The average API calls took 50-100ms! …but the start-up time was 5 seconds!!!
I was using a lambda warmer, so most clients didn’t hit the 5-second latency, but I wondered if I could reduce it.
TL;DR; Store an uncompressed JSON file in a Lambda Layer and rebuild it periodically
Before
A nightly process reads data from Dynamo DB and generates a zip file that looks like this:
- cache.zip
- tableA.json
- tableB.json
- cache.zip
The zip file is stored in S3
When the lambda starts, it loads the zip file from S3, and loads it into memory (Duration: 4-5 seconds)
1
let cache: Record<string, ITable>;
All future requests are served from the in-memory cache (50-100ms)
Attempt 1
Instead of loading from S3, store the zip file in a lambda layer, and rebuild the layer every night.
Result: This reduced the start-up by 1 second.
Attempt 2
The layer improved the load time, so it was a good start, but I felt like it should be faster.
I added some basic timers to my warmup function and discovered that almost 3 seconds were spent parsing the 217 files from the zip file.
I updated the code to parse the table files in parallel but it only shaved off 500ms.
Attempt 3
Armed with the timing information, I understood that my load issue was computationally constrained - decompressing zip files requires CPU cycles.

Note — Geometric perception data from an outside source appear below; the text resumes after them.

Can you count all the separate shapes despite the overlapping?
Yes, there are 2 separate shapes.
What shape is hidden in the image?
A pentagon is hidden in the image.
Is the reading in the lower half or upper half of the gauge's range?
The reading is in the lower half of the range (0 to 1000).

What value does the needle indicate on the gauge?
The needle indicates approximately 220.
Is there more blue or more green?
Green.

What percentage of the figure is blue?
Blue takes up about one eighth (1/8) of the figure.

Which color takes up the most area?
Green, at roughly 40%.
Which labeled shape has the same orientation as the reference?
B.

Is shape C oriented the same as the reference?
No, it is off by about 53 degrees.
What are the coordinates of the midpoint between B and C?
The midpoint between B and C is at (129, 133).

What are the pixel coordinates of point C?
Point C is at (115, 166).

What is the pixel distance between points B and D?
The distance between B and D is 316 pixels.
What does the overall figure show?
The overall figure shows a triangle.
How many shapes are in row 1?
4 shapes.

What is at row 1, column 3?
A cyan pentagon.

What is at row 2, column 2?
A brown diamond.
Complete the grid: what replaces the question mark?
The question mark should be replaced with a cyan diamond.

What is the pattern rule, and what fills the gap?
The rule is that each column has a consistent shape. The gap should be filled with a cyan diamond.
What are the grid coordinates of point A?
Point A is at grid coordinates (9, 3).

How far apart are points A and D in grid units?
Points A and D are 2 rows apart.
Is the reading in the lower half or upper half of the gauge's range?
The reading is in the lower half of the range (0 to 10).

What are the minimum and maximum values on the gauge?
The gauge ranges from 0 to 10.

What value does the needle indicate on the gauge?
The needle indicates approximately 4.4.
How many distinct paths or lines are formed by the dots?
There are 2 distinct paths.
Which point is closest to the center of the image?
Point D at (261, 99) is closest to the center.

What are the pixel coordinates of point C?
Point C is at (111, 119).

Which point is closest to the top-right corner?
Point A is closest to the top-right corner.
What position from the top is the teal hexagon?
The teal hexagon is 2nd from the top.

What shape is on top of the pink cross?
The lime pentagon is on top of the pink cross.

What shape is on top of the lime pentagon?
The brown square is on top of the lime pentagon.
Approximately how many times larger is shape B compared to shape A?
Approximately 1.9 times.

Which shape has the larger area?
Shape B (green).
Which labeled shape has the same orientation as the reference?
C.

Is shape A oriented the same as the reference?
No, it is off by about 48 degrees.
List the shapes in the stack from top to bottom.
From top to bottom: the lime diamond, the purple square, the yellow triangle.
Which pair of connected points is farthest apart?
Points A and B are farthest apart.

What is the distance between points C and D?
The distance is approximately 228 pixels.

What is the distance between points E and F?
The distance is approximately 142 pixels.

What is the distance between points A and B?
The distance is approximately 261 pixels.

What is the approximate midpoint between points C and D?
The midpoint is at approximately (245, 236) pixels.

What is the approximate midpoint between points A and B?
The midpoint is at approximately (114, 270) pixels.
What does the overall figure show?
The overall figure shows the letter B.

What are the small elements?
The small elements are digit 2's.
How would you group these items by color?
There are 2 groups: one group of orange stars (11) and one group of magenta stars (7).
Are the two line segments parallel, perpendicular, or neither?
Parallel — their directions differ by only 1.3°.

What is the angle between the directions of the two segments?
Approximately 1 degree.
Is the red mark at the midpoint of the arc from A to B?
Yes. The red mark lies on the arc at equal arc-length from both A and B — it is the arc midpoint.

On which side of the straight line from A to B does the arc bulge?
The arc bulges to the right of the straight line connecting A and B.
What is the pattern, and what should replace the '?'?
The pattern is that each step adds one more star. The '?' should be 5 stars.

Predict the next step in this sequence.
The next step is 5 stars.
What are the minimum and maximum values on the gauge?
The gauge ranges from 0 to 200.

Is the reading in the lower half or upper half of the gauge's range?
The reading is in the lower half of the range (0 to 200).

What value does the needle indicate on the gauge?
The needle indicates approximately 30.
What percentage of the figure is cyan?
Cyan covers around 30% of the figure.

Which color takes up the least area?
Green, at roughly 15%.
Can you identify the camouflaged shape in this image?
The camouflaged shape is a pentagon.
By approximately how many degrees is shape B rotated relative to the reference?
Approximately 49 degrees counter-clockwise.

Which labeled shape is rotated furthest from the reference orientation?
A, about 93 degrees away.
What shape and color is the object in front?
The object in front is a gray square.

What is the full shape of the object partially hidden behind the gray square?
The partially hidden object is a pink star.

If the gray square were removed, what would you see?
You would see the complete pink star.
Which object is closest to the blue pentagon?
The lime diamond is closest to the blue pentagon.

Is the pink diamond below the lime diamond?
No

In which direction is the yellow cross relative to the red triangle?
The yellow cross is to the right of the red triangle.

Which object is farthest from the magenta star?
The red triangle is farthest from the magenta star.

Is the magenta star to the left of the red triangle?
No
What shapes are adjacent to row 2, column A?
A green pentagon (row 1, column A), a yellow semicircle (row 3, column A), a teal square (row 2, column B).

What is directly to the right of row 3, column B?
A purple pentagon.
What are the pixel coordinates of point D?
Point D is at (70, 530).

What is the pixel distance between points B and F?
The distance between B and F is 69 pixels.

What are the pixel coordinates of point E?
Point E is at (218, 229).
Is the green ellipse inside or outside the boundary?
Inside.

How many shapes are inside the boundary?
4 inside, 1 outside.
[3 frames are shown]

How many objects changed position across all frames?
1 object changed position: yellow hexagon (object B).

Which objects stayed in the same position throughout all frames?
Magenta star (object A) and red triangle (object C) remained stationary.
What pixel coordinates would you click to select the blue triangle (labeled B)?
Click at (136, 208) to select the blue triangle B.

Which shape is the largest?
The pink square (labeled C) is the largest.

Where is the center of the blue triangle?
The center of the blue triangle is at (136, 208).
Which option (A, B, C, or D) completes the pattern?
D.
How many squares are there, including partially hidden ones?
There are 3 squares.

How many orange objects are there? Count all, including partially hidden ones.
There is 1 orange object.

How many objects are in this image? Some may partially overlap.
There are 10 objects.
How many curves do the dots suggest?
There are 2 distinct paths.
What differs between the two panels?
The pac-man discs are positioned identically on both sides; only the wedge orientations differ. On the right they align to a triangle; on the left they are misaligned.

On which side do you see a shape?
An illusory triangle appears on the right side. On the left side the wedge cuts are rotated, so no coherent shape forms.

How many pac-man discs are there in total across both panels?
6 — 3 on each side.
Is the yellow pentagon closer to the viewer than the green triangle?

I refactored my lambda layer cache to be a single cache.json
file that looks like this
1 | { |
The lambda can load the data using readFileSync('/opt/cache.json')
and parse it immediately.
Presto: Start-up load time is 500ms - a 10x improvement!
Conclusion
If your data is relatively static you can cache it as a flat file in a Lambda layer to reduce app complexity, costs, and startup times. Use a Lambda to periodically query a new data set and publish a new Lambda Layer Version.
When using layers, your maximum package size is 250MB. By compressing your data files you can cache A LOT of data, but you will experience decompression latency.